I know, it’s a bit of a dog‐bites‐man headline, but bear with me. A new study by a Rutgers University ed. professor purports to tell us about “Private Schooling in the U.S.: Expenditures, Supply, and Policy Implications.” The trouble is, the study presents no data that are representative of private schooling in the U.S.
Author and ed school professor Bruce Baker analyzed per pupil expenditures of private schools that had registered with Guidestar.org. Based on its mission statement, Guidestar is a service brings together charities seeking donations with would‐be donors, in an effort to encourage philanthropy. Only a fraction of the nation’s private schools participate, and they are self‐selected into that group. It is reasonable to think that the schools that self‐select into Guidestar are the ones most avidly seeking donations. According to a PowerPoint presentation on Guidestar’s site, its top five types of users are:
- Non‐Profit Development Directors
- Non‐Profit Fundraising Directors
- Grant Writers
- Foundation Grants Administrators and Donor Services Managers
- Corporate Foundation Giving Program Managers
Quite possibly, the private schools most actively seeking non‐tuition revenue are the ones… receiving the most non‐tuition revenue. So not only is the Guidestar population of private schools not randomly selected, and non‐representative of private schools nationally, there is reason to believe it is biased in the direction that its author and funders favor.
This would be bad enough, but it gets worse. The author makes no serious attempt to determine the extent of the bias, or to control for it. In fact, he consciously makes it worse: he choses to eliminate from consideration any private schools reporting revenues or expenditures under $500,000, thereby excluding smaller, less expensive schools.
I have literally NEVER seen a serious academic study that starts from a sample that is known to be biased in the direction favored by its funders and then consciously makes matters worse by actively skewing it even further!
An example of the kind of analysis that is supposed to accompany the presentation of a non‐random sample to ascertain extent and direction of bias appears in my own 2006 study of Arizona private schools, available here. I dedicate five pages (beginning on page 14) to an assessment of whether and to what extent my survey respondents differed from the universe of all Arizona private schools. Significant effort was expended on that section of the study, because it is both necessary and expected. I was disappointed, though not surprised, by the absence of such a section in the Baker study.

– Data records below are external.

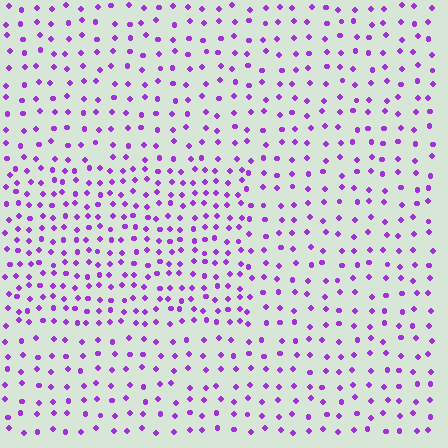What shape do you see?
I see a rectangle.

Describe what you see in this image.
The image contains small purple elements arranged at two different densities. A rectangle-shaped region is visible where the elements are more densely packed than the surrounding area.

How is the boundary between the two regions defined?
The boundary is defined by a change in element density (approximately 1.7x ratio). All elements are the same color, size, and shape.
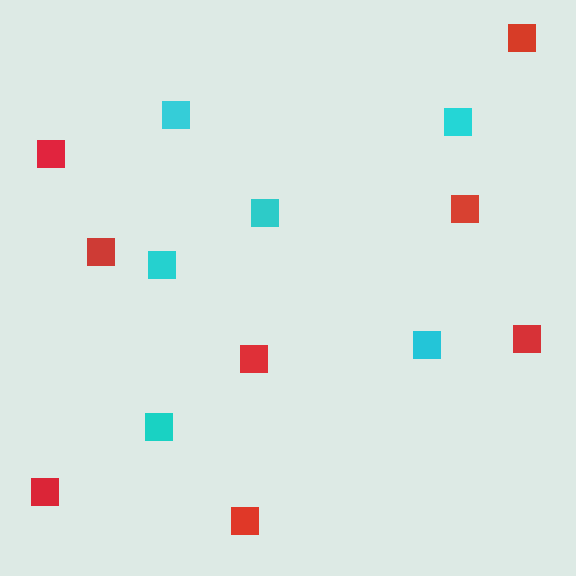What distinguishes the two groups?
There are 2 groups: one group of cyan squares (6) and one group of red squares (8).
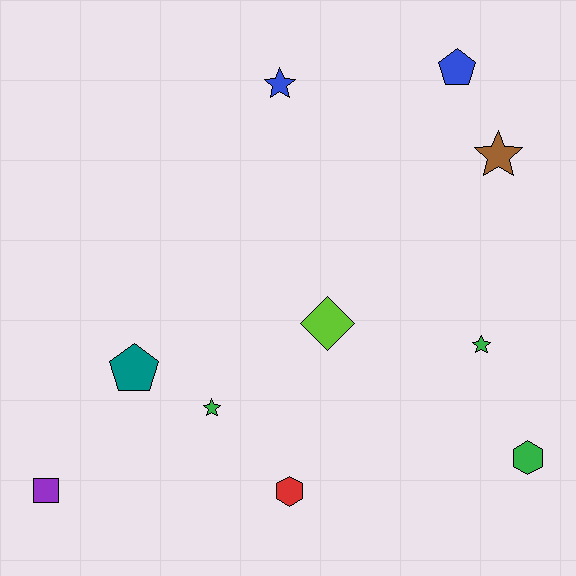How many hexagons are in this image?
There are 2 hexagons.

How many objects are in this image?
There are 10 objects.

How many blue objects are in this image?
There are 2 blue objects.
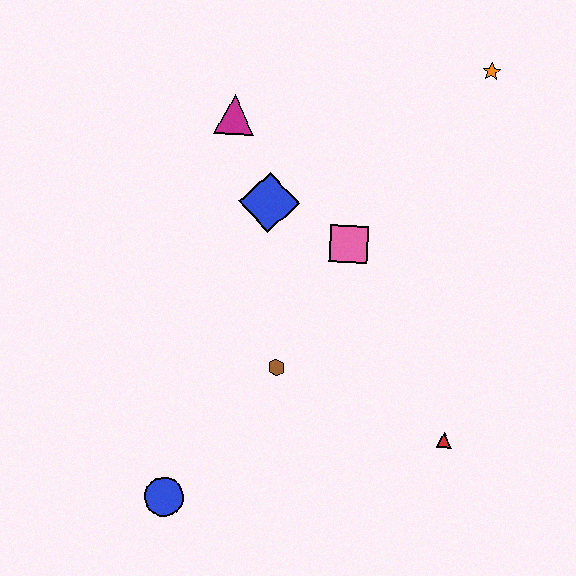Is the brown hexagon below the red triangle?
No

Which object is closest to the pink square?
The blue diamond is closest to the pink square.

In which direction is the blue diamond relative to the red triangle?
The blue diamond is above the red triangle.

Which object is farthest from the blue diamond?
The blue circle is farthest from the blue diamond.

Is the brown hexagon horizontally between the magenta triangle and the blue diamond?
No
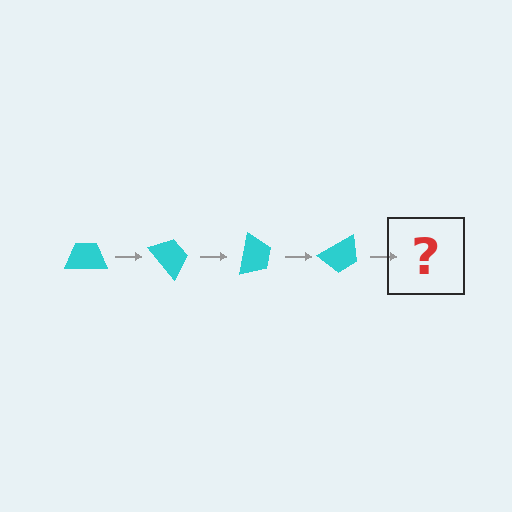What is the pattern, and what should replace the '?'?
The pattern is that the trapezoid rotates 50 degrees clockwise each step. The '?' should be a cyan trapezoid rotated 200 degrees clockwise.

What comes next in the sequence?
The next element should be a cyan trapezoid rotated 200 degrees clockwise.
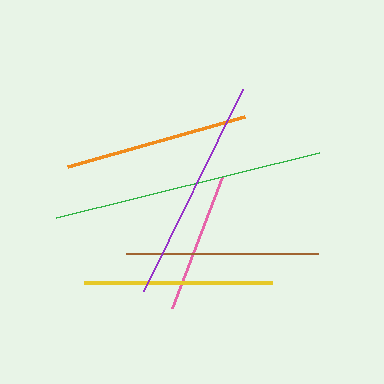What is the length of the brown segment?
The brown segment is approximately 192 pixels long.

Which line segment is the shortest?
The pink line is the shortest at approximately 141 pixels.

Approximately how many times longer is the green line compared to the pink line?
The green line is approximately 1.9 times the length of the pink line.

Not only can the Baker study not tell you how much U.S. private schools really spend, it seems to have a little difficulty getting the public school spending figures right, too. For instance, there is a line on page 42 implying that DC public schools were spending $14,000 in 2007. Federally‐reported data show that DC was already spending over $18,000 per pupil in 2005-06. And I’ve shown that it spent $28,000/pupil in 2008-09.
Finally, did I mention that Baker’s study was funded by the NEA‐bankrolled “Great Lakes Center for Education Research and Practice”? As Ed Sector pointed out a couple of years ago: “The Great Lakes Center and the NEA’s Michigan affiliate are also linked on a personal level: [the Center’s director] Teri Battaglieri is married to Michigan Education Association Executive Director Lou Battaglieri.”
Update: Note that the reason Guidestar only has financial information for a small fraction of the nation’s private schools is that the vast majority of U.S. private schools are religious, and religious schools are not required to file IRS Form 990 (from which Guidestar gets its financial data). The religious private schools that do file Form 990 are thus a small self‐selected group that is presumably seeking to maximize its revenue from charitable donations, and hence very likely biased toward higher spending schools.